At this very show three years ago, Ellison appeared to declare war not on a whole flock of ISVs ranging from business intelligence vendors to application server vendors. On the application server front, it has made strides in the intervening years against BEA, some say.

On Wednesday, he differentiated between Veritas and the business intelligence players, however. Automated backup and storage management need to be integrated with Oracle's software, he said. In the case of business intelligence, "we need that with our applications but it's slightly different. It's not that third party business intelligence makes Oracle less reliable, but it might make us more expensive," he said.

Less additional software means less third-party maintenance and less cost to the customer, he said.

Oracle is wooing some ISV partners for its software stack while moving into contention with others. This week the company said it was breaking out its business intelligence functionality as a separate offering.

Oracle has to do more to automate common processes and procedures that may have been the province of other companies, he said.

"Low-volume, high-priced software raises our total cost of ownership and makes us less competitive," he said.

Of course, Oracle critics maintain that the company is still not the low-cost provider of any of this gear.

Ellison also said the company is working to resolve channel conflict as it gets serious in the midmarket. The first step was to get the right product packaging and pricing, which he says Oracle has done with its new Standard Edition One database and eBusiness Special Edition suites.

Asked if he would support a move to compensation-neutral sales model that would assure that Oracle's direct sales people got the same margin whether the software sale goes direct or through partners, Ellison demurred. He noted that the company is partitioning the market, so that for some products and some regions, all sales will go through channels.

"We do have some comp-neutral saleswe're not the same all over," he said. In Japan, for example, most Oracle sales go through partners.
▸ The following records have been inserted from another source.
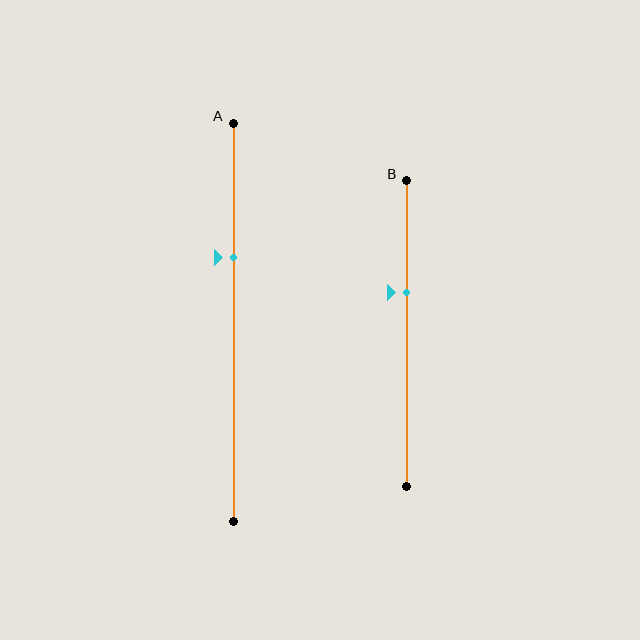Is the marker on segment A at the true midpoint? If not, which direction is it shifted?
No, the marker on segment A is shifted upward by about 16% of the segment length.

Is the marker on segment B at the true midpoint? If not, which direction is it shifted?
No, the marker on segment B is shifted upward by about 13% of the segment length.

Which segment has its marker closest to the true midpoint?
Segment B has its marker closest to the true midpoint.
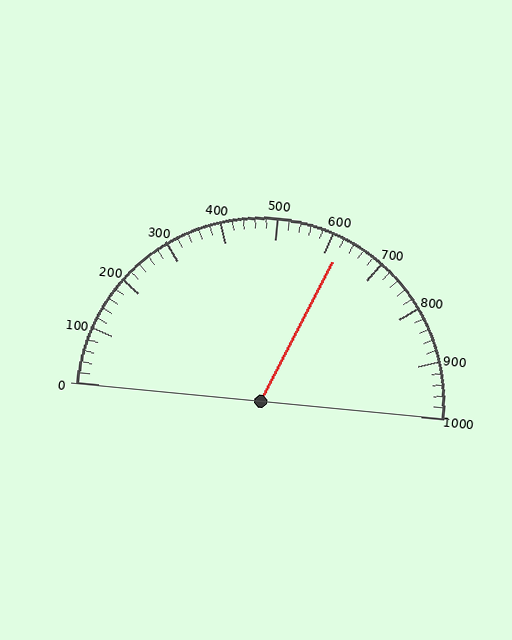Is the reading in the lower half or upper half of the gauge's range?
The reading is in the upper half of the range (0 to 1000).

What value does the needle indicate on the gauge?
The needle indicates approximately 620.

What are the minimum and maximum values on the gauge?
The gauge ranges from 0 to 1000.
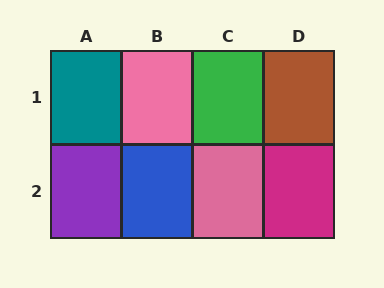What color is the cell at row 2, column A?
Purple.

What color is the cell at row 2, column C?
Pink.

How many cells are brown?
1 cell is brown.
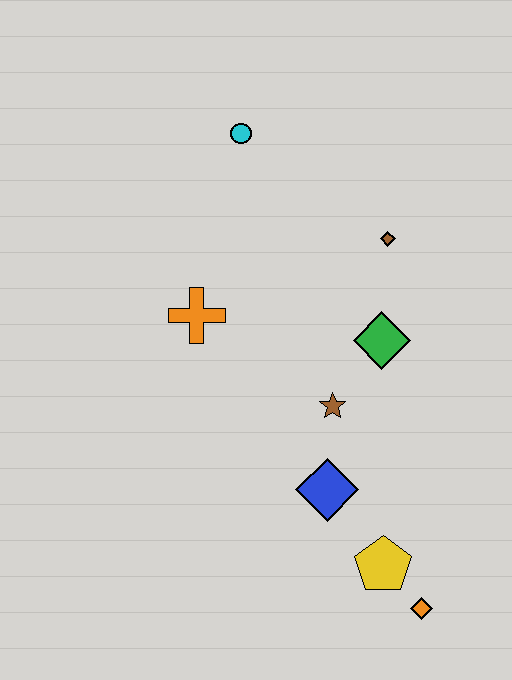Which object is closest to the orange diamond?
The yellow pentagon is closest to the orange diamond.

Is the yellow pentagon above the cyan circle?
No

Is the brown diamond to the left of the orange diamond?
Yes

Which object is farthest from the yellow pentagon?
The cyan circle is farthest from the yellow pentagon.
Oracle is working to set up channels for the eBusiness Suite Special Edition that will eventually only be offered by partners. That is a step in the right direction, channel players say, but even that product continues to be sold by Oracle telesales until the company certifies partners for it. In addition, some VARs said, Oracle direct sales people discount the full eBusiness suite so dramatically that they undercut the lower-priced SMB package.
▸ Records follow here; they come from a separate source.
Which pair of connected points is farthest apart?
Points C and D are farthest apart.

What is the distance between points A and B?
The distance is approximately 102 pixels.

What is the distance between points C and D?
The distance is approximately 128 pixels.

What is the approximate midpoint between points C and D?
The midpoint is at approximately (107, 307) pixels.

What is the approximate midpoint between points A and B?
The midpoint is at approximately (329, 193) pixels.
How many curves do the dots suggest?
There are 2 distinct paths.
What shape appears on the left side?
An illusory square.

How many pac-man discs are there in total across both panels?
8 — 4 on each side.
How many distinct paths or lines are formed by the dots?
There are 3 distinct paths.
Even Oracle execs acknowledge that these kinks must be worked out if they hope to win against Microsoft in smaller accounts. Microsoft relies on an army of solution providers to move its software in those accounts. Oracle even plans to recruit from those ranks, so VARs say it needs to get this compensation model straight.

The level of rivalry between Oracle reps and partners has been heated over the years even though current Oracle management up to and including President Charles Phillips is saying the right things.

Just this month, one east coast VAR said his Oracle field reps told him "they prefer working with non-Oracle resellers on Oracle opportunities, so they're not exposed to losing the license deal direct" he said. That means these reps actually introduce competition into a deal for total solutions [so they can ensure] they snag the license margin themselves."

Oracle channel executives have said such incidents should be escalated to them for resolution.